Recent progress in LLMs has spurred interest in their mathematical reasoning skills, especially with the GSM8K benchmark, which assesses grade-school-level math abilities. While LLMs have shown improved performance on GSM8K, doubts remain about whether their reasoning abilities have truly advanced, as current metrics may only partially capture their capabilities. Research suggests that LLMs rely on probabilistic pattern matching rather than genuine logical reasoning, leading to token bias and sensitivity to small input changes. Furthermore, GSM8K’s static nature and reliance on a single metric limit its effectiveness in evaluating LLMs’ reasoning abilities under varied conditions.
Logical reasoning is essential for intelligent systems, but its consistency in LLMs remains to be determined. While some research shows LLMs can handle tasks using probabilistic pattern-matching, they often need more formal reasoning, as changes in input tokens can significantly alter results. While effective in some cases, transformers need more expressiveness for complex tasks if supported by external memory, like scratchpads. Studies suggest that LLMs rely on matching data seen during training rather than relying on true logical understanding.Â
Researchers from Apple conducted a large-scale study to evaluate the reasoning capabilities of state-of-the-art LLMs using a new benchmark called GSM-Symbolic. This benchmark generates diverse mathematical questions through symbolic templates, allowing for more reliable and controllable evaluations. Their findings show that LLM performance declines significantly when numerical values or question complexity increases. Additionally, adding irrelevant but seemingly related information leads to a performance drop of up to 65%, indicating that LLMs rely on pattern matching rather than formal reasoning. The study highlights the need for improved evaluation methods and further research into LLM reasoning abilities.
The GSM8K dataset consists of over 8000 grade-school-level math questions and answers commonly used for evaluating LLMs. However, risks like data contamination and performance variance with minor question changes have arisen due to its popularity. To address this, GSM-Symbolic was developed, generating diverse problem instances using symbolic templates. This approach enables a more robust evaluation of LLMs, offering better control over question difficulty and testing the models’ capabilities across multiple variations. The benchmark evaluates over 20 open and closed models using 5000 samples from 100 templates, revealing insights into LLMs’ mathematical reasoning abilities and limitations.

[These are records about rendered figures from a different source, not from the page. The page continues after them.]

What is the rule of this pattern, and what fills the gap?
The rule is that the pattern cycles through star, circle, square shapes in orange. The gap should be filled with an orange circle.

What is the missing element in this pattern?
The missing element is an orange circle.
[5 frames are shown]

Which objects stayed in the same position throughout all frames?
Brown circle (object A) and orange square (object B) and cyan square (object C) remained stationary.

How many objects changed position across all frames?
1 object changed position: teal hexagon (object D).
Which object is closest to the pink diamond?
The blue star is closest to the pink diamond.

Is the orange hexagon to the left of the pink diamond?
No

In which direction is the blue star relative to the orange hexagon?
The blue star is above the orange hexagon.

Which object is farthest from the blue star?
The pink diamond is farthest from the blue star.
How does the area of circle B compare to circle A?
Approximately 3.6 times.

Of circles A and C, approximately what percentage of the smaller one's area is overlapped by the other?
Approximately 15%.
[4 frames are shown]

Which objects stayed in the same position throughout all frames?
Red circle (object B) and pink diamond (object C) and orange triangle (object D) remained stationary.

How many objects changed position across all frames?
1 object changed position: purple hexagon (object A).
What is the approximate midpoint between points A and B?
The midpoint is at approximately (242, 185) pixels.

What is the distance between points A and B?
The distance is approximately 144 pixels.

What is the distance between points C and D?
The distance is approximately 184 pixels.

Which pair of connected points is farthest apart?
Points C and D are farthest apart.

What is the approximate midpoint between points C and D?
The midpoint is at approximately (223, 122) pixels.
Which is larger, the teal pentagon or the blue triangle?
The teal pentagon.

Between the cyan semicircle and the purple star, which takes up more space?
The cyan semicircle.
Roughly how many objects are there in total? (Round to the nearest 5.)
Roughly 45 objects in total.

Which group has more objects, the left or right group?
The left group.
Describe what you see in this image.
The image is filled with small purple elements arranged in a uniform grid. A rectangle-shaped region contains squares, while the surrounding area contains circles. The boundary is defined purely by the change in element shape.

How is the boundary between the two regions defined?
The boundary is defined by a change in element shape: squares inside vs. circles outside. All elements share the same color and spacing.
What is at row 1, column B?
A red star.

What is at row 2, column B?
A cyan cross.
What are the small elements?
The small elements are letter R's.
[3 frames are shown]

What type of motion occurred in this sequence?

Initial experiments reveal significant performance variability across models on GSM-Symbolic, a variant of the GSM8K dataset, with lower accuracy than reported on GSM8K. The study further explores how changing names versus altering values affects LLMs, showing that value changes significantly degrade performance. Question difficulty also impacts accuracy, with more complex questions leading to greater performance declines. The results suggest that models might rely on pattern matching rather than genuine reasoning, as additional clauses often reduce their performance.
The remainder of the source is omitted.